Following the well-publicised shutdown of Gatwick airport for over 24 hours by a couple of drone flights, petty-minded bellends around the world have all requested a drone for Christmas in the hope that they too can feel important by inconveniencing thousands of people.
In Uttoxeter, geography student and utter prick Simon Williams, explained that he was not very interested in technology but that seeing the abject misery a simple drone could cause hade changed his mind.
“I usually confine myself to the online world for my nasty attention-seeking. Pretending to be on the alt-right or calling vicious criminals legends. That sort of thing.
“But now I see how easy it is to have a negative impact on so many people with a simple flying toy, I am definitely on course to become a pilot.

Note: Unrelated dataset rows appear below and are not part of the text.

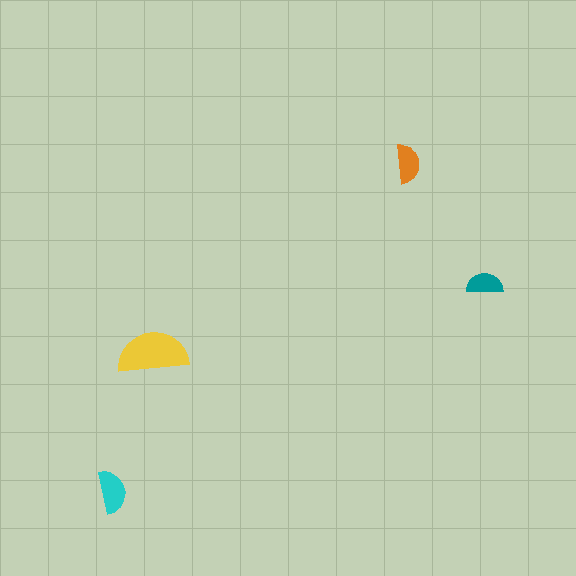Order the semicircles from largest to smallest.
the yellow one, the cyan one, the orange one, the teal one.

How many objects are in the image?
There are 4 objects in the image.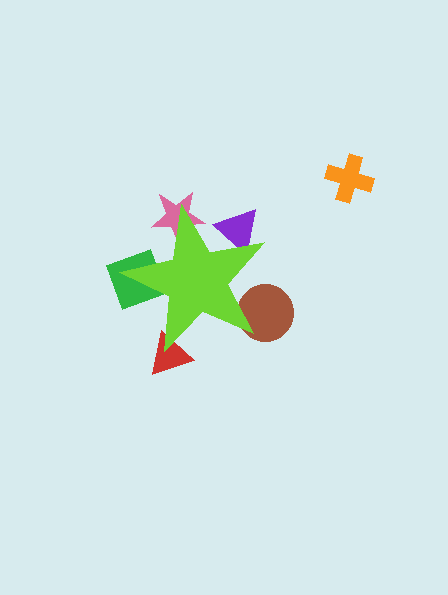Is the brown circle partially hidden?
Yes, the brown circle is partially hidden behind the lime star.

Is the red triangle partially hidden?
Yes, the red triangle is partially hidden behind the lime star.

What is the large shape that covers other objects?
A lime star.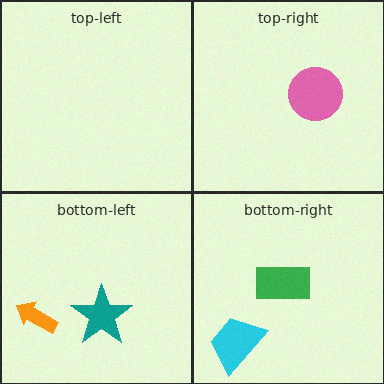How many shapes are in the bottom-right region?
2.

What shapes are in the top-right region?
The pink circle.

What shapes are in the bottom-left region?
The teal star, the orange arrow.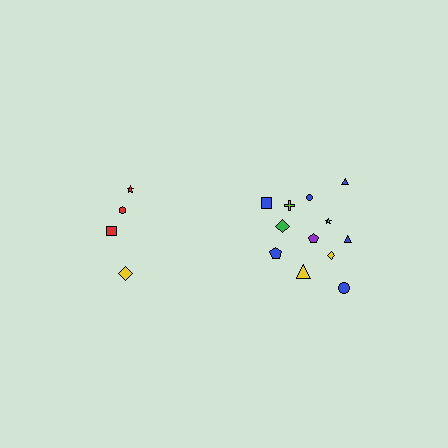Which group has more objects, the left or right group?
The right group.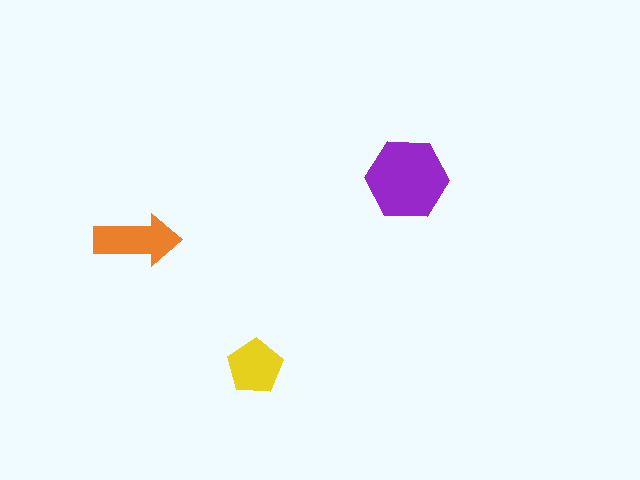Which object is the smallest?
The yellow pentagon.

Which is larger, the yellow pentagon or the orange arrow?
The orange arrow.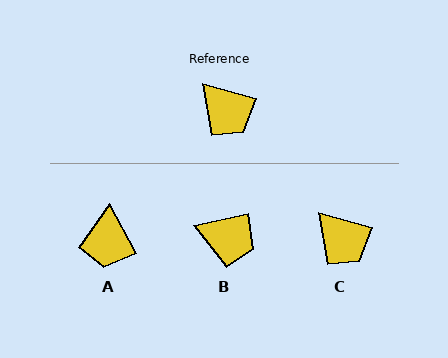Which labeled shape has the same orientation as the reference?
C.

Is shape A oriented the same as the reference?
No, it is off by about 45 degrees.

“It’s far more efficient to make other people suffer for my pathetic insecurities. Even at my best, like when I type insults on the tribute pages of dead children, the most I can hope for is a few hundred people getting angry with me and making me feel I matter. But now, all I have to do is find a secluded spot within a few miles of an airport and I can torment thousands.”
However, drone expert, Professor Amanda Tinnock, explained that the recent incident at Gatwick was likely to mean countermeasures would get a huge boost.
“The heyday of drone-based twattery is already over. Even an utterly useless government like the one we have will find ways to stop complete wankers from fucking up everybody’s holidays.
“Hopefully by putting guns on eagles.”